A year later, I did buy another camera and one lens, but it hasn’t been the same – I still haven’t had the chance or drive to spend time on photography again.
At work, as fate would have it, my closest co-worker happens to be a now-part-time photographer. He offered to have me work with him so I could pick it up, but this was another instance where I had to let go of this opportunity with a heavy heart because of the nature of his work – he did fashion and beauty photography. I couldn’t get myself to be present at one of his photoshoots nearby. His portfolio was supposed to be impressive. He worked along with make-up artists for magazines, big fashion houses a couple of times, and even married a make-up artist who he still works with, and to me, as much as I would have learned and grown as a photographer from this opportunity, I couldn’t have been happy with it because it was against my conscience. Reason? It was not just because most of his models were practically naked and thus going against my sense of moral code – but more because the entire industry of fashion photography seemed fake to the core.
He spent about three hours on a single picture of a scantily clad or covered naked woman trying to make her look perfect. In reality, there was no single person with a skin, shape, body and physical appearance as perfect as the images he would create out of a real picture. But that is how things work. Why? Because that is how people want to see themselves, and that is how people want to see others – perfection, all of it. It is a reflection on the kind of society we live in. I was once complaining to my sister about projection of fake success, happiness and beauty in the media, and she said that most people live with, and live around a boring, unhappy imperfection, so they crave to see perfection, happiness for respite.
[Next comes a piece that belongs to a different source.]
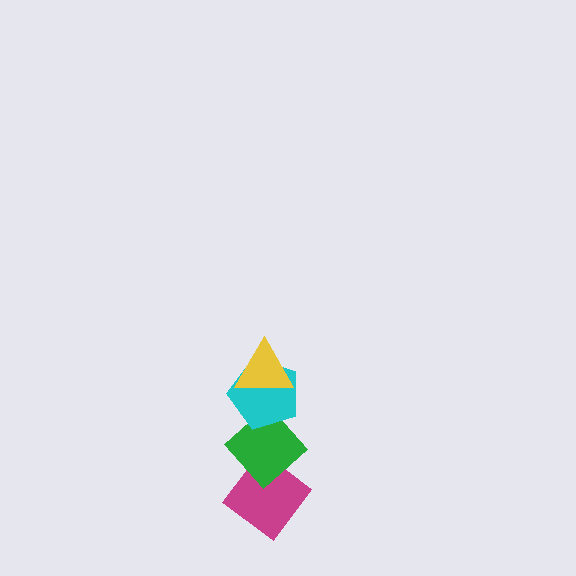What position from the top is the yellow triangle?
The yellow triangle is 1st from the top.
It was a getaway.
I have a problem with falseness. Fake smiles, fake kindness, fake friendliness, fake complements, fake beauty. Fake love. If you like something, say it and act upon it, and if you dislike something, be civil about it. Try to ignore it.
Boona Mohammad once received flak from many Muslim women when he said something to the effect of, you use so much makeup to cover blemishes on your face and skin…if only there was some kind of makeup to cover blemishes in your character.
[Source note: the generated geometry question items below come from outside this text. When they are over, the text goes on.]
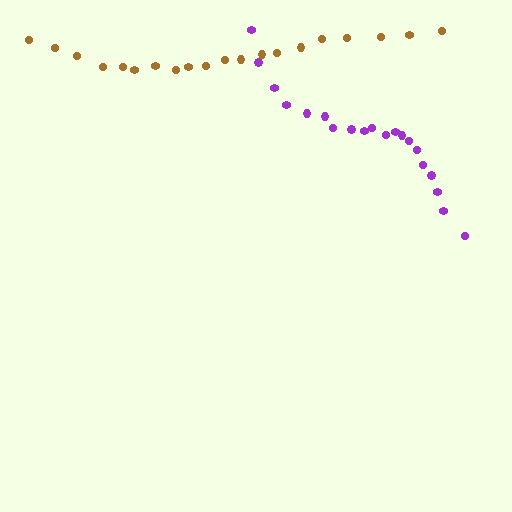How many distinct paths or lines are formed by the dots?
There are 2 distinct paths.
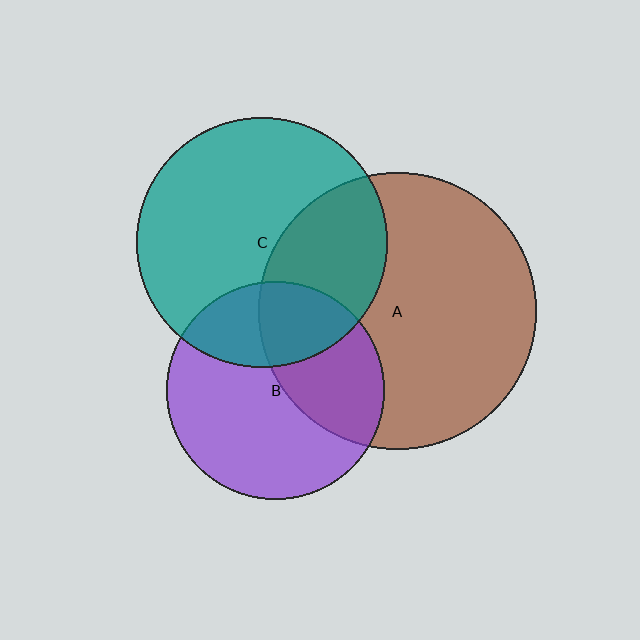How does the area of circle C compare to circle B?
Approximately 1.3 times.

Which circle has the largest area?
Circle A (brown).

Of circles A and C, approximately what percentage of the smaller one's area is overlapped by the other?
Approximately 35%.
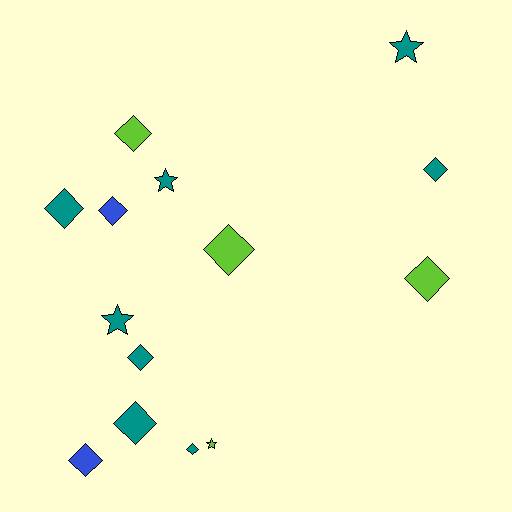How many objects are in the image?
There are 14 objects.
Given how pervasive fake beauty is everywhere around us, or taking a step backwards, given how beauty has been defined thanks to the cosmetic industry, it is painful to see how so many suffer from low self-esteem about their appearance when they find themselves less, in comparison to the images they see. Girls and guys exposed to such kind of photography have involuntarily ingrained false notions of what beauty is, and it has an effect on their own self-esteem – on girls more than guys, and on what they’re attracted to, in the opposite gender, damaging or ruining the way they go about the process of finding their significant other, or worse, damaging or ruining a marriage itself.